In Vakil's notes page 76, he claims that a sheaf of abelian groups is the same as a $\underline{\mathbb{Z}}$-module, where $\underline{\mathbb{Z}}$ is the constant sheaf associated to $\mathbb{Z}$.
Let $F$ be a sheaf of abelian group over $X$. Given an open set $U\subset X$, we need to find an action
$$\underline{\mathbb{Z}}(U)\times F(U)\to F(U),$$ that is compatible with restriction. Recall that $$\underline{\mathbb{Z}}(U) = \{f: U\to \mathbb{Z}: \mathbb{Z} \text{ has discrete topology, $f$ continuous.}\}$$ So how does one define $f\times \alpha\mapsto ?$
I highly doubt the statement is correct.

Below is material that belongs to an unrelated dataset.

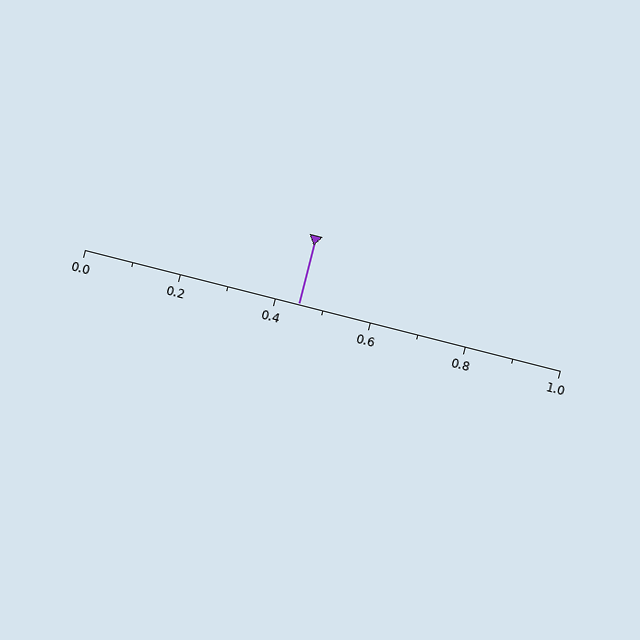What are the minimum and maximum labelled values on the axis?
The axis runs from 0.0 to 1.0.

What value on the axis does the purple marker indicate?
The marker indicates approximately 0.45.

Idealy since an abelian group is a $\mathbb{Z}$-module, don't we want the constant presheaf asscoiated to $\mathbb{Z}$ rather than the constant sheaf?
I worked things out and have the following conclusion.
Abelian groups are the same as $\mathbb{Z}$-modules, therefore sheafs of abelian groups are the same as $\underline{\mathbb{Z}}^{pre}$-modules. However, due to the fact that sheafs have the identity and gluability property, this $\underline{\mathbb{Z}}^{pre}$ action can be canonically extended to a $\underline{\mathbb{Z}}$ action, the way @hoot described, where $\underline{\mathbb{Z}}^{pre}$ is identified as the constant functions inside $\underline{\mathbb{Z}}$.
This can also be explained from the adjunction of embedding and sheafification as @Zhen Lin described. The fact that the sheafification of the constant presheaf is the constant sheaf implies that a $\underline{\mathbb{Z}}^{pre}$-module extends uniquely to a $\underline{\mathbb{Z}}$-module.